Dolet then returned to France to study law at the University of Toulouse, where he became known as an outspoken proponent of freethinking. Elected the official orator of the group of French students from the north, the Nation fran-caise, Dolet delivered two orations against what he called the stupidity, bigotry, and cruelty of the inhabitants and leaders of Toulouse. For Dolet, Toulouse, the seat of the Inquisition in France, represented medieval jurisprudence and the­ology in their most narrow-minded form. Dolet's speeches were so inflammatory that the authorities had little trouble bringing charges of heresy against him. Arrested and imprisoned, he was liberated by protectors and was then banished from the city. Heading for Italy, he passed through Lyon, where he immediately began working as reader and corrector for the printer Sebastian Gryphius.
While learning the trade with Gryphius, Dolet published his two speeches against Toulouse, the Orationes duae in Tholosam (1534). Soon thereafter, Dolet became a printer in his own right, having received the privilege royal, or king's authorization, in 1538. He remained a printer and editor in Lyon for the rest of his life. At his own press, Dolet published works he wrote, those he translated, and many texts by French, Greek, and Latin authors, including Clement Marot,* Francois Rabelais,* Jacques Lefevre d'Etaples,* Galen, Sophocles, Seneca, Cic­ero, the Psalms, and the Bible in French.
The Commentarii linguae latinae (Commentary on the Latin language, vol. 1, 1536, vol. 2, 1538), a sort of etymological dictionary of Latin, reflects Dolet's humanist background and belief in the value of studying classical languages and literature.

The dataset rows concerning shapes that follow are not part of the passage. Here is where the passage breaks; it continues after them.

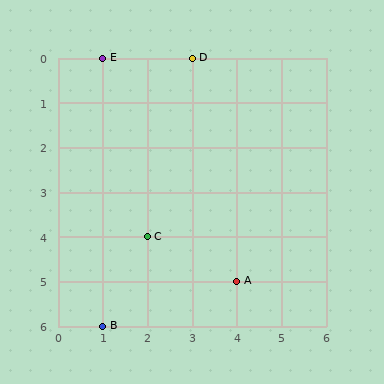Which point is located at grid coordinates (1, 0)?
Point E is at (1, 0).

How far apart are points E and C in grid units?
Points E and C are 1 column and 4 rows apart (about 4.1 grid units diagonally).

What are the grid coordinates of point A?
Point A is at grid coordinates (4, 5).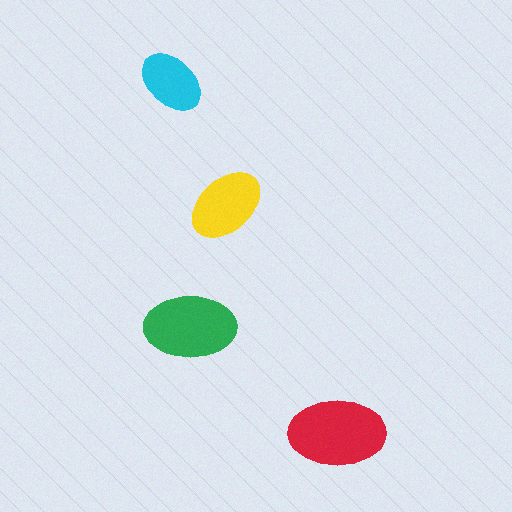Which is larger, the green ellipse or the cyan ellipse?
The green one.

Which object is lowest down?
The red ellipse is bottommost.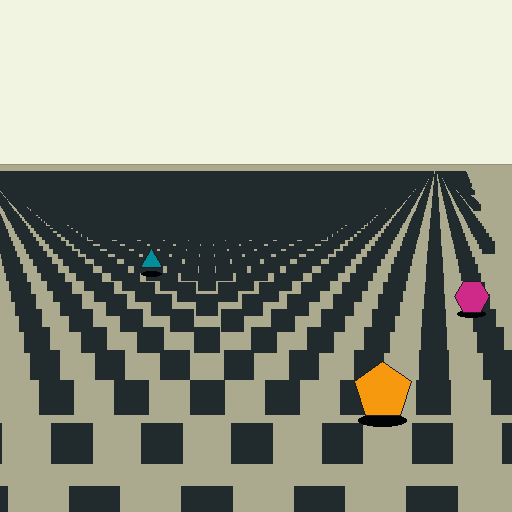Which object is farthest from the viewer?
The teal triangle is farthest from the viewer. It appears smaller and the ground texture around it is denser.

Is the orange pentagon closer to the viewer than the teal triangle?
Yes. The orange pentagon is closer — you can tell from the texture gradient: the ground texture is coarser near it.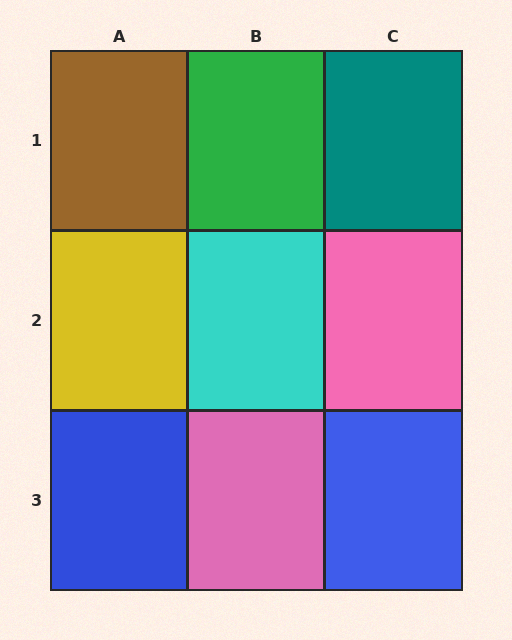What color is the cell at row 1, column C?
Teal.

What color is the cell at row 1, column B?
Green.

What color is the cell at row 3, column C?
Blue.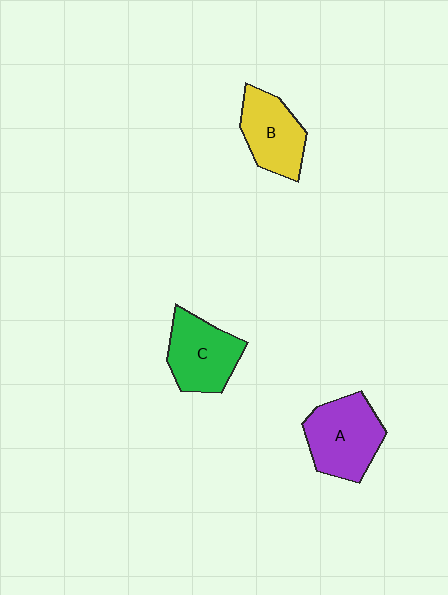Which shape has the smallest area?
Shape B (yellow).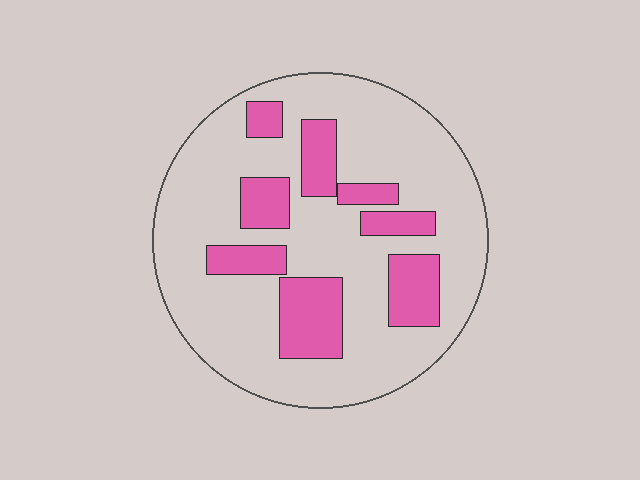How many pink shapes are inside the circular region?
8.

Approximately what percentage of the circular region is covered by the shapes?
Approximately 25%.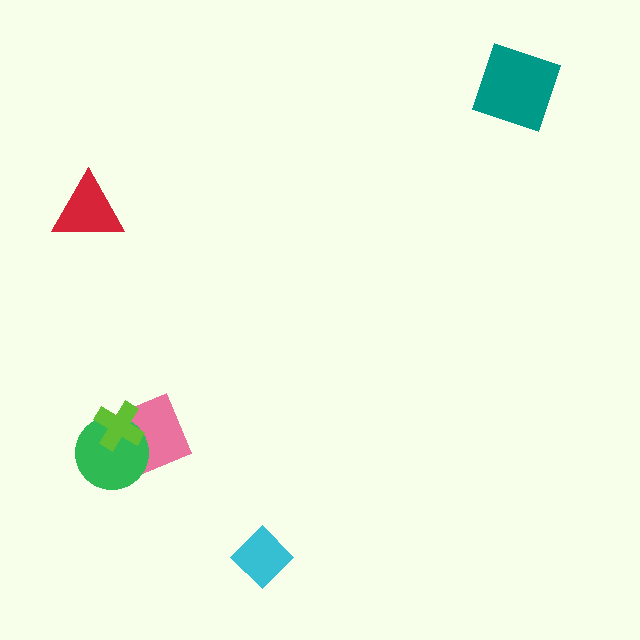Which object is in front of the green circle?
The lime cross is in front of the green circle.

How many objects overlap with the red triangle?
0 objects overlap with the red triangle.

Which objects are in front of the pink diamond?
2 objects cover part of the pink diamond: the green circle and the lime cross.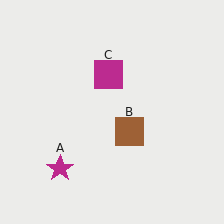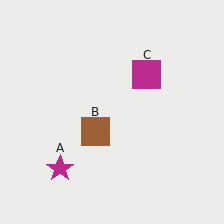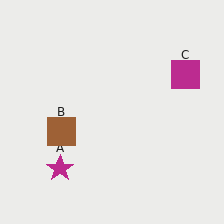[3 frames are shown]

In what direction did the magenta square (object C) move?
The magenta square (object C) moved right.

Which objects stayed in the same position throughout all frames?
Magenta star (object A) remained stationary.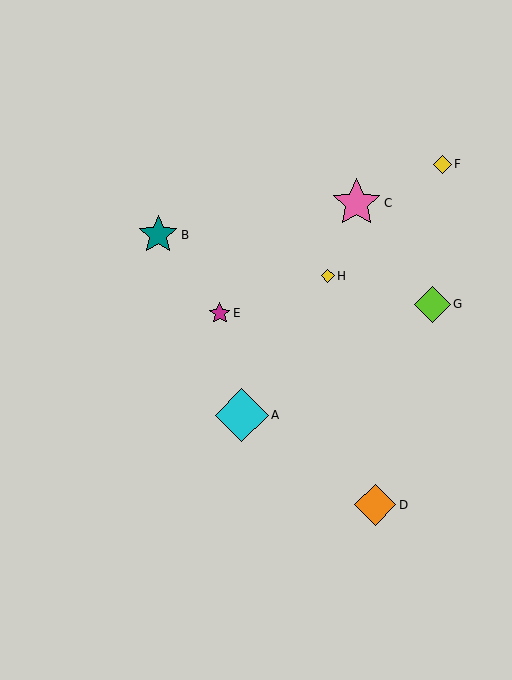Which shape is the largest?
The cyan diamond (labeled A) is the largest.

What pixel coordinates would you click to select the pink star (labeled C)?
Click at (356, 203) to select the pink star C.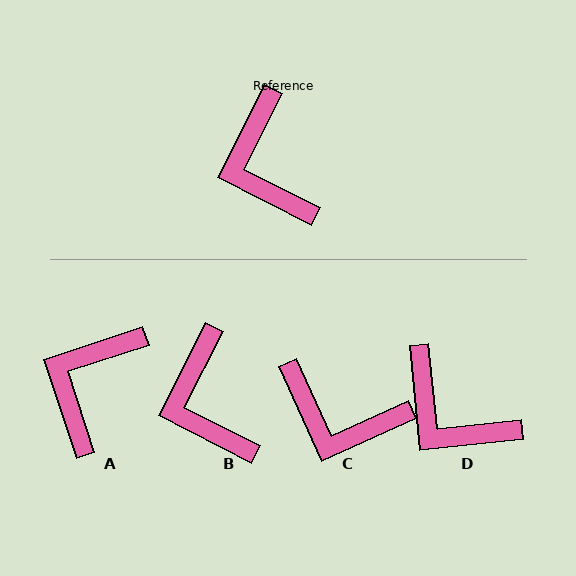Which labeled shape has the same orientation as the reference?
B.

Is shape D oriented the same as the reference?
No, it is off by about 33 degrees.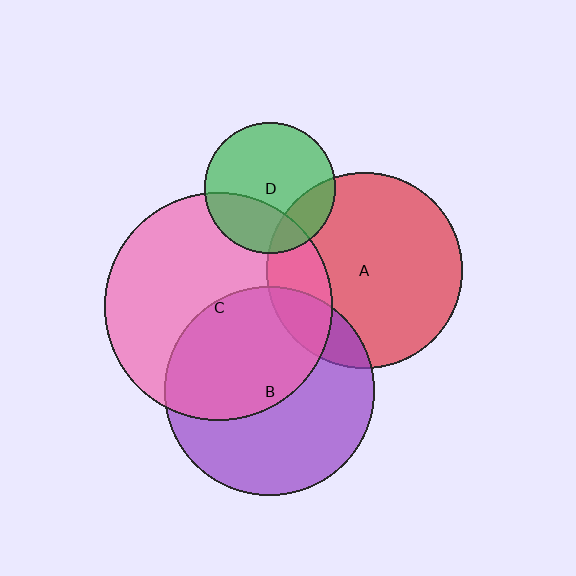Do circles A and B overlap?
Yes.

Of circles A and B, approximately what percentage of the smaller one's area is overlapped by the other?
Approximately 15%.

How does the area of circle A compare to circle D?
Approximately 2.2 times.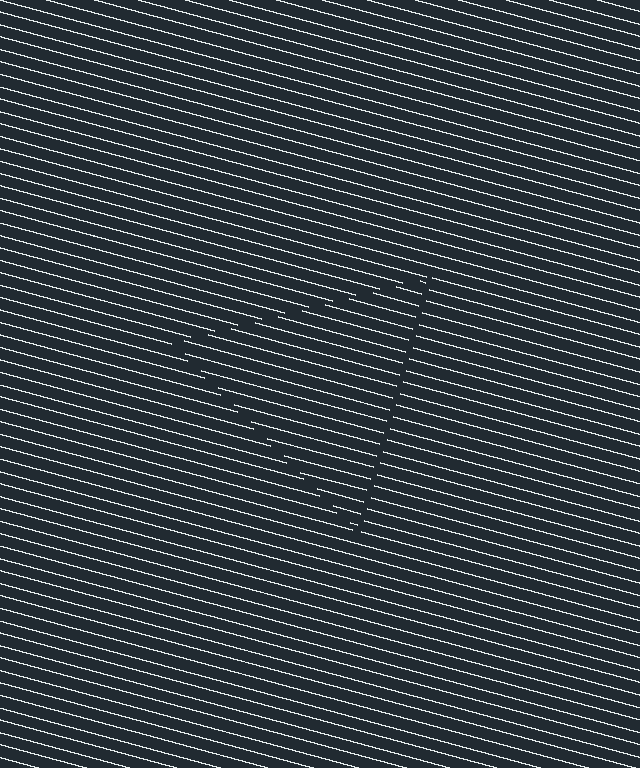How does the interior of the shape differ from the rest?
The interior of the shape contains the same grating, shifted by half a period — the contour is defined by the phase discontinuity where line-ends from the inner and outer gratings abut.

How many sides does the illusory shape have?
3 sides — the line-ends trace a triangle.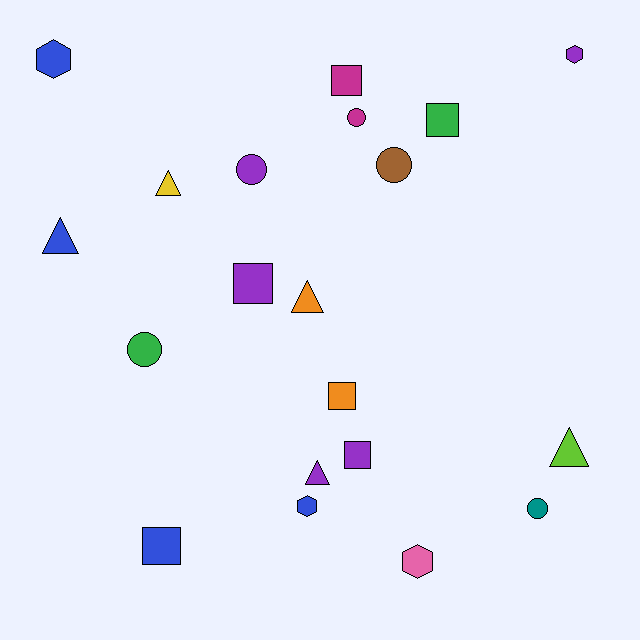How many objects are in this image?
There are 20 objects.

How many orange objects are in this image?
There are 2 orange objects.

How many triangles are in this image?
There are 5 triangles.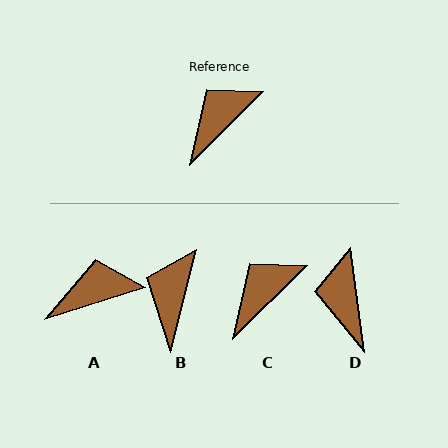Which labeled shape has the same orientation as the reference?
C.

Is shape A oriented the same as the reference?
No, it is off by about 28 degrees.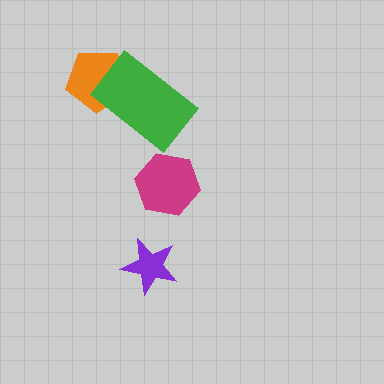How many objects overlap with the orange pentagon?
1 object overlaps with the orange pentagon.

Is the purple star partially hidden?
No, no other shape covers it.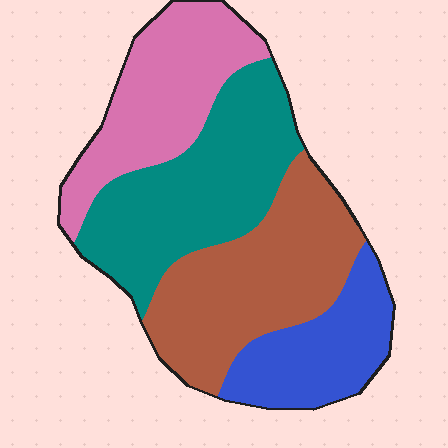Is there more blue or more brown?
Brown.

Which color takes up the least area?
Blue, at roughly 15%.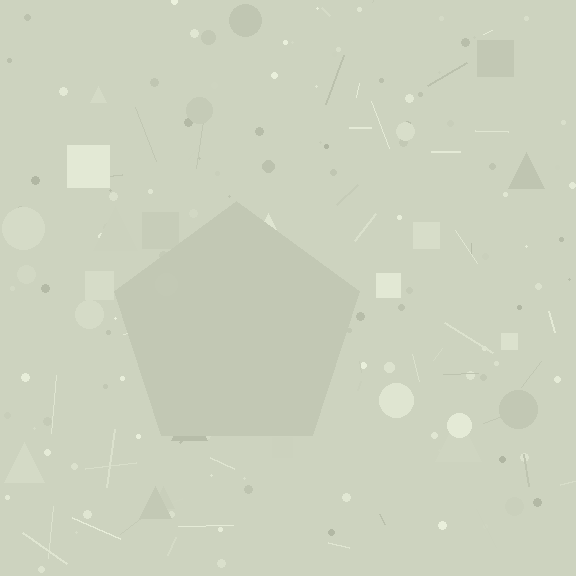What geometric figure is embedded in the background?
A pentagon is embedded in the background.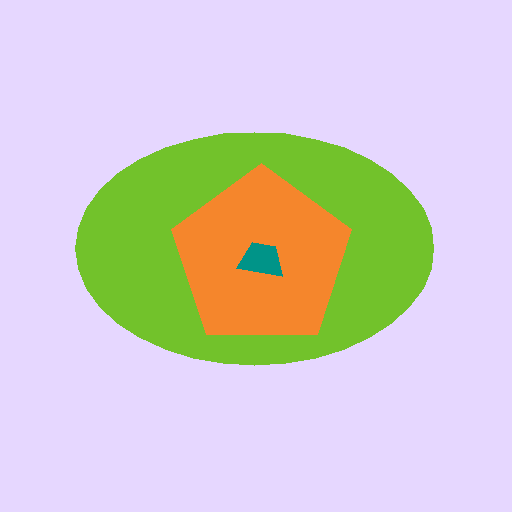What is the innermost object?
The teal trapezoid.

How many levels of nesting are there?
3.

Over the course of his life and work, Dolet, like many other humanists of his day, began increasingly to favor the use of the vernacular in printed texts. To counter his commentaries on the Latin language, Dolet envisioned a work of a similar scale in French, L'orateur françoys. We have only the first part of the project, entitled La manière de bien traduire d'une langue en autre, pub­lished in 1540, which marks the beginning of a long, important debate about language, spelling, translation, and imitation in the French Renaissance.
Dolet's intellectual convictions, along with a passionate and even aggressive personality, contributed to a prolific printing career, but also to a turbulent life and violent death. Not long after settling in Lyon, Dolet was involved in a fight with a man who apparently wanted to kill him. After mortally wounding his assailant, Dolet fled to Paris to ask for King Francois I's* pardon, which he received. He returned to Lyon, but in 1542 was arrested again and condemned for publishing heretical texts, probably at the instigation of vindictive fellow printers in Lyon, whom Dolet had criticized. Once again, Dolet sought and received the king's pardon. Dolet made many enemies, however, who continued to plot against him. Arrested once again, in 1544, for distributing heretical books in Paris, Dolet escaped his captors and fled to Italy. Returning too quickly to France, he was caught and imprisoned in Paris, where he was burned in 1546, along with a pile of his books, in the Place Maubert.
R. Christie, Etienne Dolet, the Martyr of the Renaissance, 1508-1546, 1899.
C. Longeon, ed., Bibliographie des oeuvres d'Etienne Dolet; Ecrivain, éditeur, et im­primeur, 1980.
V. Worth, Practicing Translations in Renaissance France: The Example of Extreme Dolet, 1988.
Karen S. James

Renaissance and Reformation 1500-1620: A Biographical Dictionary. . 2001.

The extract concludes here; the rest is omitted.